Kediriselaludihati.com – Polsek Pesantren Polres Kediri Kota Rakor dan sosialisasi pencegahan penyakit mulut dan kuku (PMK) di wilayah kota Kediri di ruang pertemuan KJF Dinas Ketahanan Pangan Dan Pertanian.

Kegiatan, pada Hari Jumat 13 Mei 2022 Pkl.08.20 s/d 10.50 wib Bertempat di ruang pertemuan KJF dinas ketahanan pangan dan pertanian JL. Brigadir Jenderal Polisi Imam Bachri No. 98A Bangsal Kec. Pesantren Kota Kediri dilaksanakan kegiatan Rakor dan sosialisasi pencegahan penyakit mulut dan kuku (PMK) di wilayah kota Kediri 

Hadir dalam kegiatan. Mohamad Ridwan – Ka Dkpp. Ali Mansur – Kabid Peternakan dan kesehatan hewan. drh.Pujiono  – Koordinator Kec Pesantren. AKP Tomy Prambana,S.I.K.,M.H. – Kasat Reskrim Res Kediri Kota. AKP. Mulat Mujoko – Bag Ops

Iptu Hendro Purwo Nugroho.SH – Kasat IK Res Kediri Kota. Kapt.Inf.Sunardi – Danramil Kota Kediri. Santo – Kejaksaan Negeri Kota Kediri. Iwan Sofyan – Kejaksaan Negeri Kota Kediri. Disperdagin Kota Kediri. BPKAD. Hariyanto – Ka Rumah potong Hewan. PD Pasar Joyoboyo. Perwakilan Kelompok Peternak

Dimulai dari Pembukaan dan Penjelasam Kepala DKPP Kota Kediri. “Asalamualaikum wr wb, Selamat pagi Terimakasih atas kehadiran Panjenengan semua pada Rakord hari ini. Kita akan membahas lebih jauh terkait PMK ( Penyakit Mulut dan Kuku ) yg sebenarnya sudah lama ada di Dunia ( Tidak bisa kita sepelekan ),” katanya.

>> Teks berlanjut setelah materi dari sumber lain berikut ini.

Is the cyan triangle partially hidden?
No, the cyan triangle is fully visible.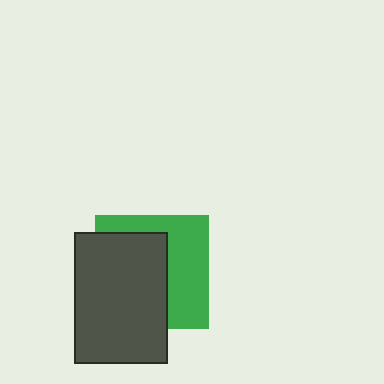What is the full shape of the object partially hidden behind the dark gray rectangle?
The partially hidden object is a green square.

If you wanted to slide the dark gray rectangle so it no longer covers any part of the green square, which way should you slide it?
Slide it left — that is the most direct way to separate the two shapes.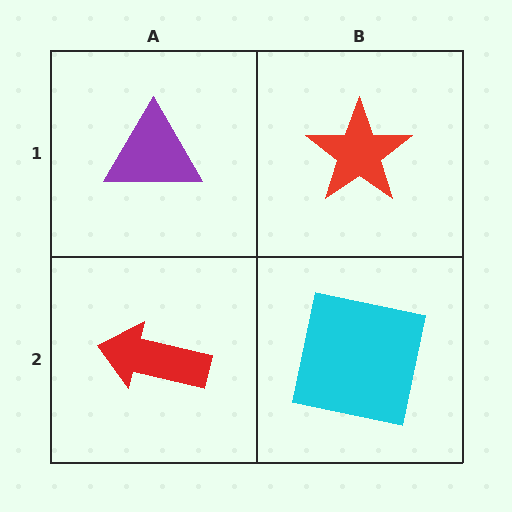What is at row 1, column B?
A red star.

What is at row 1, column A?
A purple triangle.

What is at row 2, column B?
A cyan square.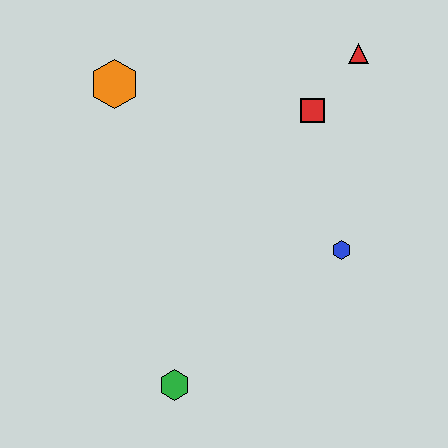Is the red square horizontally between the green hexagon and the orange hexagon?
No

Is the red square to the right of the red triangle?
No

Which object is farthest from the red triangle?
The green hexagon is farthest from the red triangle.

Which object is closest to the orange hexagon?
The red square is closest to the orange hexagon.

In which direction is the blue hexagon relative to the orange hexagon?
The blue hexagon is to the right of the orange hexagon.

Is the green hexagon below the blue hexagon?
Yes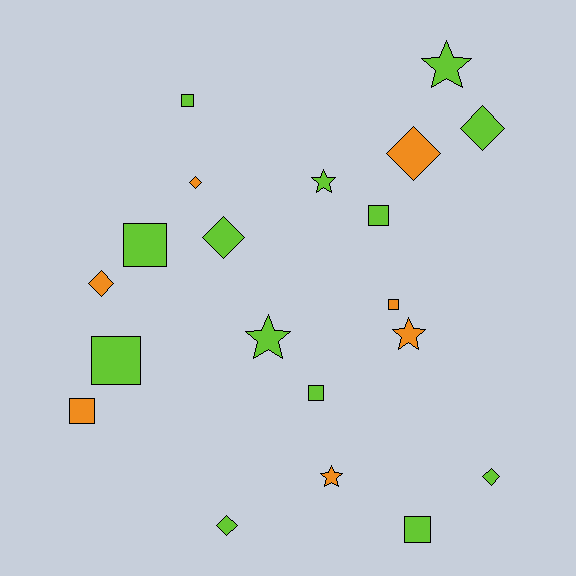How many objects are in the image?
There are 20 objects.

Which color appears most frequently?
Lime, with 13 objects.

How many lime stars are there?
There are 3 lime stars.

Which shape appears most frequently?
Square, with 8 objects.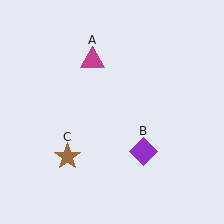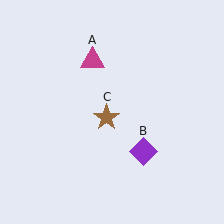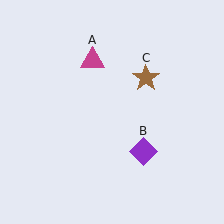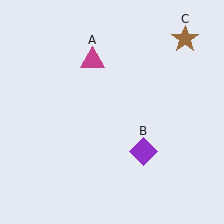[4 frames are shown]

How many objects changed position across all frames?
1 object changed position: brown star (object C).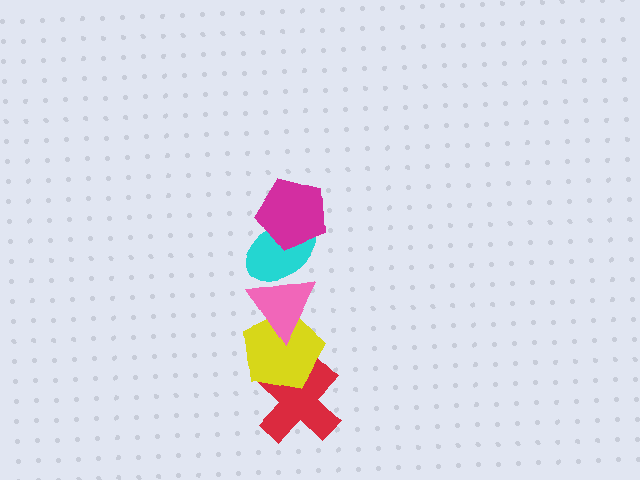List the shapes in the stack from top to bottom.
From top to bottom: the magenta pentagon, the cyan ellipse, the pink triangle, the yellow pentagon, the red cross.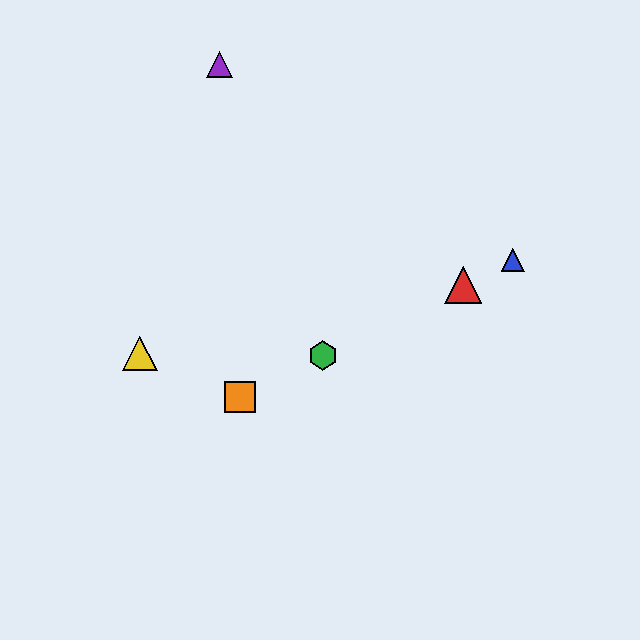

“Jawa Timur ada Empat Kabupaten yg telah didapati ( Lamongan, Gresik, Sidoarjo dan Mojokerto) dan terakhir ada indikasi Jombang, Malang dan beberapa Wilayah lain, PMK tidak menular pada Manusia, Namun sangat menular pada Hewan ( Belum bisa di Obati ),” tambahnya.

“Wilayah Kota Kediri sementara belum ada yang terjangkit PMK ( Hasil Sidak beberapa tempat bersama Instansi lain ). Kita sudah tidak diijinkan memberikan Surat Ijin Jalan pada Hewan Ternak Kota Kediri ( Sangat dimungkinkan para Penjual Ternak melakukan Penjualan Sembunyi – Sembunyi ).Mari kita tangani permasalahan ini dengan serius secara bersama – sama dan Kami telah membentuk Satgas untuk memantau Wilayah dan akan kita buatkan Jadwal,” ajaknya.

Dilanjutkan oleh drh.Pujiono. ” Nanti kita akan kita Sosialisasikan kepada Masyarakat.Kekhawatiran kita di lapangan setelah ada Covid ada lagi PMK. Isolasi Hewan anggaran darimana. Wabah atau Orbitnya sekitar Dua Bulan ke depan karena Orbitnya 14 ( Empat belas ) Hari,” ujarnya.

“Tidak menular ke Manusia dan tidak bisa di Obati ( Vaksin belum di Produksi ). Penyebaran melalui Udara ( Leleran hidung, Kotoran, Liur dan Pakaian pemilik hewan ). Sapi – Gejala Mulut dan Kaki luka. Kambing tidak menunjukkan Gejala sehingga lebih menghawatirkan. Hewan Tidak boleh keluar kandang ( di Obati selama Dua Minggu ) dan Team Medis yang datang,” tambahnya. 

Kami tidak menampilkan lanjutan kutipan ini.